Солнечные лучи пригрели темя отца игумена, спавшего простоволосым, игумен поднял голову, взглянул на Кирика, на плывущий берег, на коней белого и черного, на быстрого хлопца возле них, снова воззрился на Кирика, с трудом начал вспоминать вчерашнее, видимо, так ничего и не вспомнил, но, обладая трезвым крестьянским разумом, быстро понял все, что случилось во время его сна, зевнул, перекрестил себе рот, сказал успокаивающим тоном, обращаясь к Кирику, который уже склонял голову в провинности и раскаянии:
- Верно сделал, сын мой, что спас младенца.
- Коней он...
Кирик не мог вымолвить слово "украл", вообще никакого слова не мог найти. Но игумен сказал даже с радостью:
- Коней продадим: славные кони.
Кирик должен был бы обрадоваться такому неожиданно легкому разрешению его сомнений и опасений, но, подвластный привычке сопоставлять все с записанным в книгах, он вроде бы и не услышал слов игумена, а продолжал свое:
- А кони будто в видении и объявлении Иоанна Богослова - конь черный и конь белый, только без всадников и без предначертаний высоких, ибо не может быть высокосвященным неправедное. Сказано же: "Кто плох, пускай будет еще хуже".
- Продадим коней, - повторил, зевая, игумен, - еще и выгодно продадим!
Он и в монастыре все время скупал коней и перепродавал их то другим монастырям, то купцам, то боярам, а то и всяким темным людям, не боясь греха.
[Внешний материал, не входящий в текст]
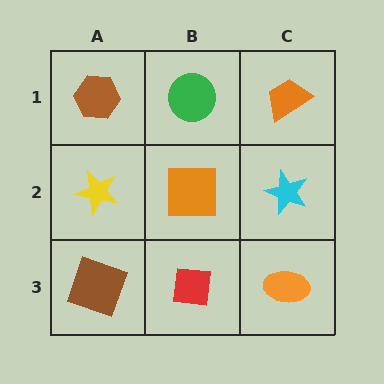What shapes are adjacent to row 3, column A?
A yellow star (row 2, column A), a red square (row 3, column B).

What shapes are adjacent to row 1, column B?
An orange square (row 2, column B), a brown hexagon (row 1, column A), an orange trapezoid (row 1, column C).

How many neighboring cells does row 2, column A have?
3.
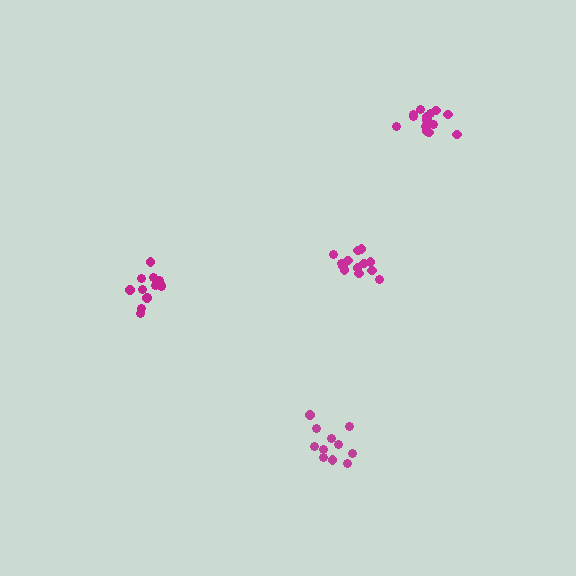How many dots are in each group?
Group 1: 13 dots, Group 2: 13 dots, Group 3: 11 dots, Group 4: 14 dots (51 total).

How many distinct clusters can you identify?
There are 4 distinct clusters.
Кирик знал об этом, да и кто бы не знал, но как-то забывалось от волнения, да и не могло прийти в чрезмерно мудрую голову Кирика предположение, чтобы игумен с легким сердцем сразу решил продать подумать только! - краденых чужих коней!
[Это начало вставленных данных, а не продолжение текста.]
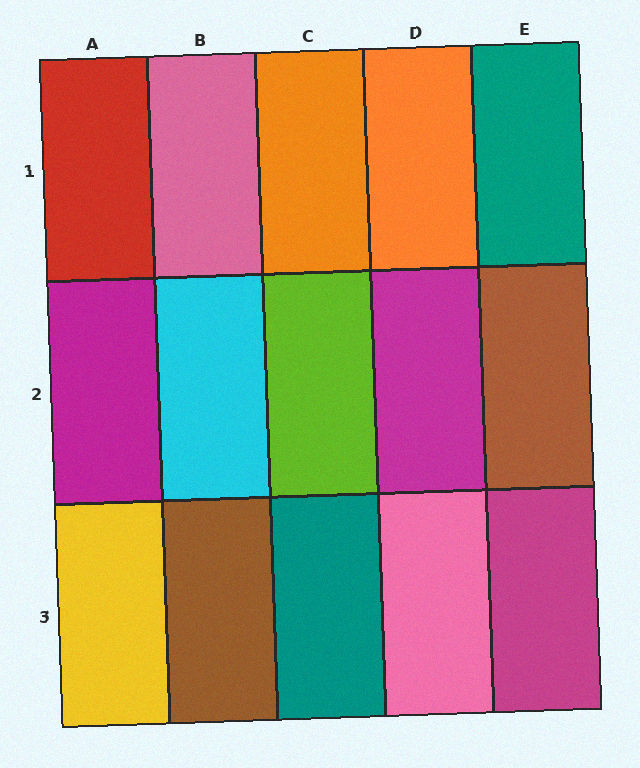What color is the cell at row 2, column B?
Cyan.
А в это время Немой, не уснувший до самого рассвета, растолкал Стрижака и, прикидываясь разъяренным и огорченным, показывал ему, что стряслось, как их обманули, обвели вокруг пальца, обокрали, ограбили.
Стрижак сел, протер глаза, взглянул на беспорядочно разбросанную чью-то, кажется его собственную, одежду, на давно уже погасший костер, на пустые жбаны, валявшиеся у ног, на седла и сумы, на плавни, где не видно было их коней, перевел взгляд на прибрежные лозняки, надеясь, что, быть может, это все шутки, быть может, там и кони и Маркерий, но и там ничего не увидел, а поскольку Немой и дальше продолжал бесноваться, Стрижак наконец понял всю глубину их позора, подскочил к Немому, схватил его за грудки, заревел:
- Проспал, немая скотина!
Тот играючи толкнул Стрижака в грудь, и поп задрал голые ноги. Не мог выбрать места, куда падать, зарылся головой прямо в золу, поперхнулся, словно кот, выбрался из пепла, заскулил:
- Обокрали, распроклятые монахи! Будь они трижды прокляты, будь они прокляты стократно! И коней украли! Не догонишь. Что скажет воевода! Связался же я с этим Немым земнородцем!